By Taner Akçam
WORCESTER, Mass. – During the recent return of the Hagia Sophia/Hagia Sophia Museum to the status of a mosque, three moments stuck out as highly symbolic: the sight of a group of persons running to the mosque shouting “Allahu Akbar!”, the Turkish Minister of Religious Affairs ascending to the pulpit for the Friday sermon with sword in hand, and the President of the Republic reading from the Qur’an.
These are the symbols of the “new Republic” that President Tayyip Erdoğan is constructing, and all intentionally harken back to very important historical traditions.

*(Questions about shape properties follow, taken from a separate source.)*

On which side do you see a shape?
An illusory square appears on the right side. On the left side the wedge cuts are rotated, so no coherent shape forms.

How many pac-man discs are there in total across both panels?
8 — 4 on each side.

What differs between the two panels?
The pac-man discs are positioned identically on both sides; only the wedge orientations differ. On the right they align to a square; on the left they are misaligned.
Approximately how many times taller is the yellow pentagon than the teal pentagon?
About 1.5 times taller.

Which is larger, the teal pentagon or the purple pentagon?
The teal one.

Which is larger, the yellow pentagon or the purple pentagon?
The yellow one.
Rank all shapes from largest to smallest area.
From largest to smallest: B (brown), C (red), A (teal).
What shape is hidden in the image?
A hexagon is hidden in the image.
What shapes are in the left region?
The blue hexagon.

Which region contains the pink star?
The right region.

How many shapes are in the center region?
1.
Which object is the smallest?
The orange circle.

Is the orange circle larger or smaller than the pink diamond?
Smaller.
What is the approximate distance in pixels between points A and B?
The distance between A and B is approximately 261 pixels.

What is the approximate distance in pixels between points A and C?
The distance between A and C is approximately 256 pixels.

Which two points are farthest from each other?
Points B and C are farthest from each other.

Over the course of much of Ottoman-Turkish history we observe an abiding tradition of refusing to automatically recognize the right to life of those who were different, often justified on the basis of “might makes right” (kılıç hakkı). This tradition, which based itself on destruction and slaughter, has special meaning for the Syriac/Assyrian Christian community, which experienced this tradition first-hand, as the victims of the “Seyfo [Syriac word for sword]”. This is the sword that was drawn in Hagia Sophia on Friday, July 24.

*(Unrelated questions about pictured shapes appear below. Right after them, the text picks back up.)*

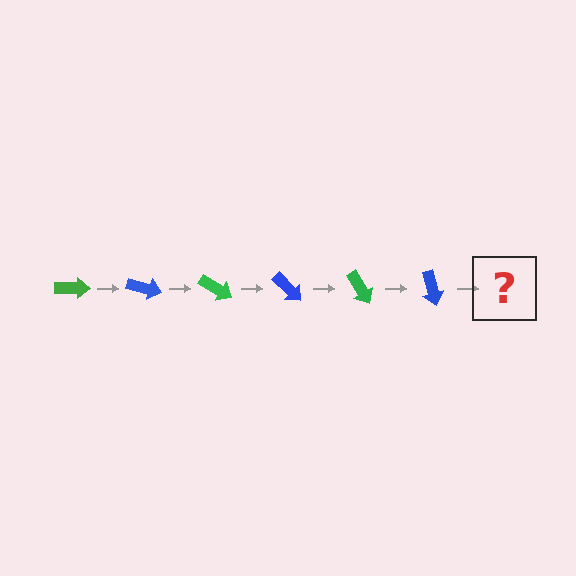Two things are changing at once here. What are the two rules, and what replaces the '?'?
The two rules are that it rotates 15 degrees clockwise each step and the color cycles through green and blue. The '?' should be a green arrow, rotated 90 degrees clockwise from the start.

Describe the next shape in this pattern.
It should be a green arrow, rotated 90 degrees clockwise from the start.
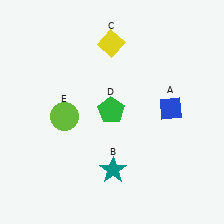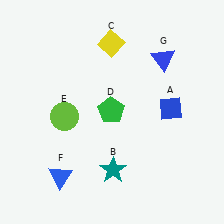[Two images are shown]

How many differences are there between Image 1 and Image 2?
There are 2 differences between the two images.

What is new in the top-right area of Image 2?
A blue triangle (G) was added in the top-right area of Image 2.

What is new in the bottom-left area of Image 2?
A blue triangle (F) was added in the bottom-left area of Image 2.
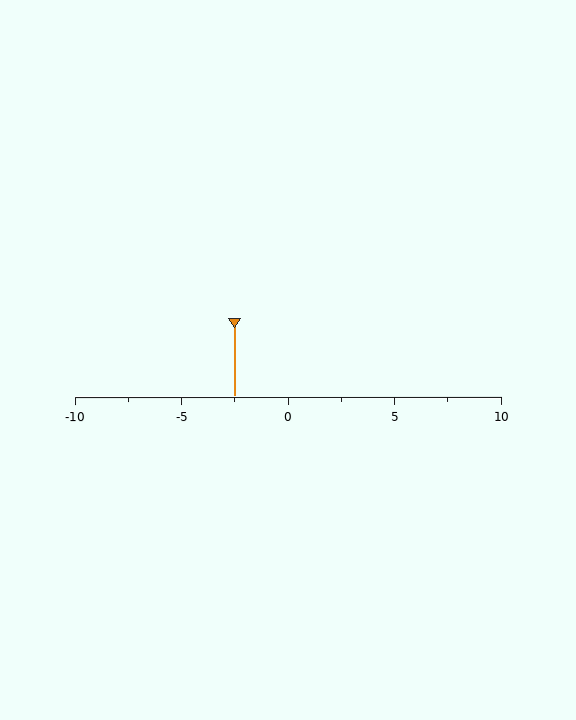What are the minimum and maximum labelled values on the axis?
The axis runs from -10 to 10.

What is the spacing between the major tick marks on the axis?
The major ticks are spaced 5 apart.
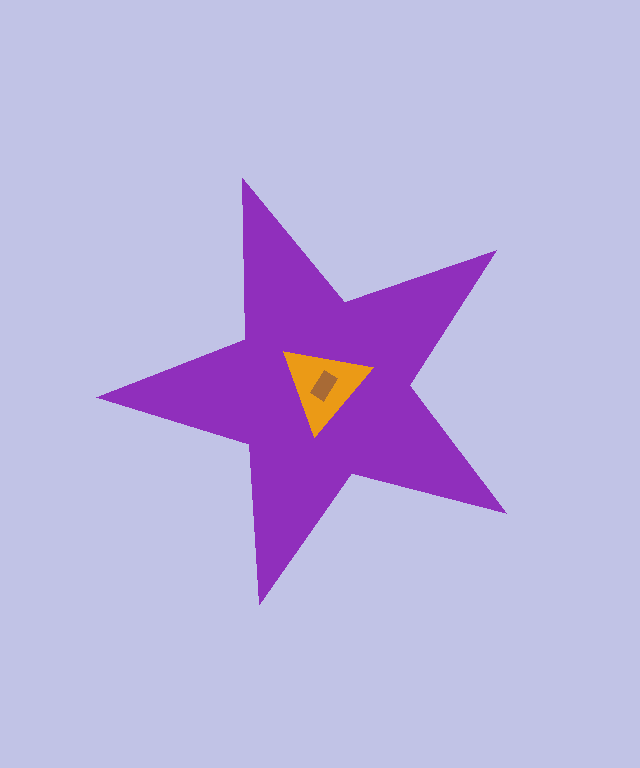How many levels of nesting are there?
3.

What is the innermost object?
The brown rectangle.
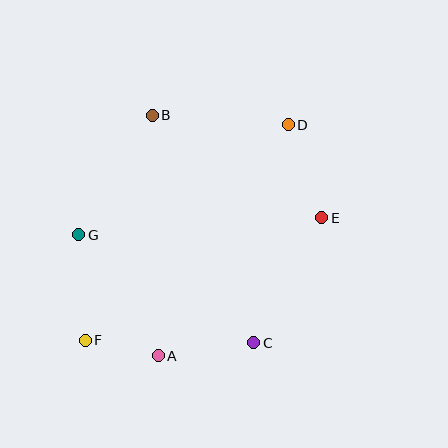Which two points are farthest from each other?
Points D and F are farthest from each other.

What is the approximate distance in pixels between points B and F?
The distance between B and F is approximately 235 pixels.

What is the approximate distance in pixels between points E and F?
The distance between E and F is approximately 267 pixels.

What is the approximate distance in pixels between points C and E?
The distance between C and E is approximately 143 pixels.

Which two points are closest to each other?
Points A and F are closest to each other.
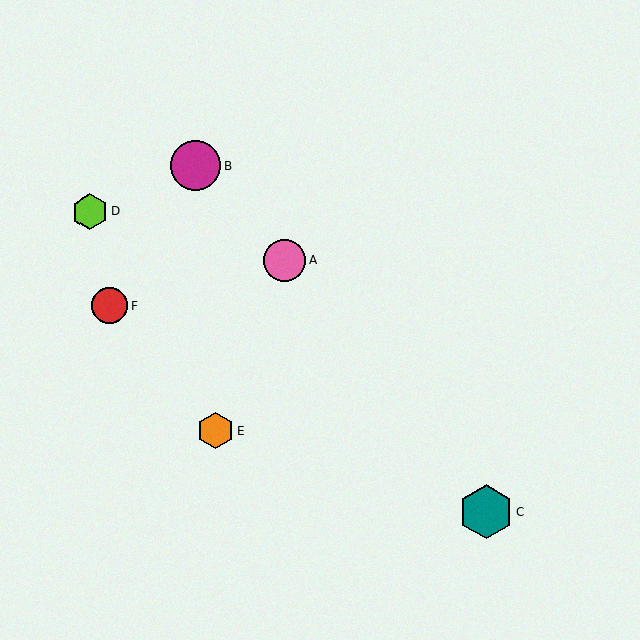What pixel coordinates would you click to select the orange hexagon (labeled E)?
Click at (216, 431) to select the orange hexagon E.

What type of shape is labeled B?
Shape B is a magenta circle.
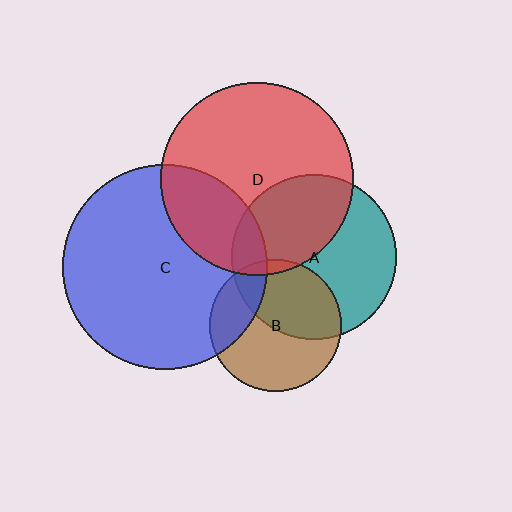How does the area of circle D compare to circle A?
Approximately 1.4 times.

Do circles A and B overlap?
Yes.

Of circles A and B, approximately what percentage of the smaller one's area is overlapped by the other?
Approximately 45%.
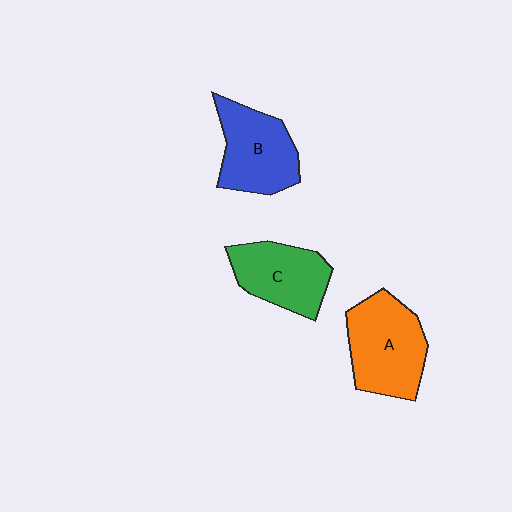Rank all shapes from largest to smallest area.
From largest to smallest: A (orange), B (blue), C (green).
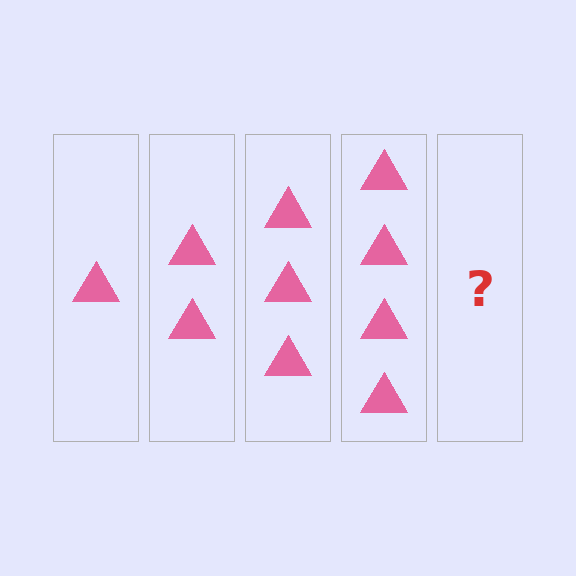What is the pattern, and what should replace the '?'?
The pattern is that each step adds one more triangle. The '?' should be 5 triangles.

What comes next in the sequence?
The next element should be 5 triangles.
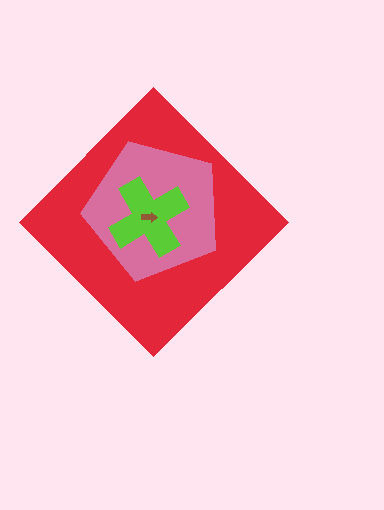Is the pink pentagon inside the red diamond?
Yes.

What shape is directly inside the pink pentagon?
The lime cross.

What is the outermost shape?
The red diamond.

This politics of annihilation, which began after the Tanzimat period, in particular and would end up eliminating close to 30% of the Ottoman population (primarily Christians), would persist during the Republican Period, during which time it targeted not just Christians, but Jews, the [largely Kurdish] population of Dersim and Alevis.
Neither the founders of the Turkish Republic nor their political opponents have ever fully come to terms with this policy of “annihilation and destruction,” and the reason for this is to be found in the “codes” of Ottoman collapse and Republican national rebirth.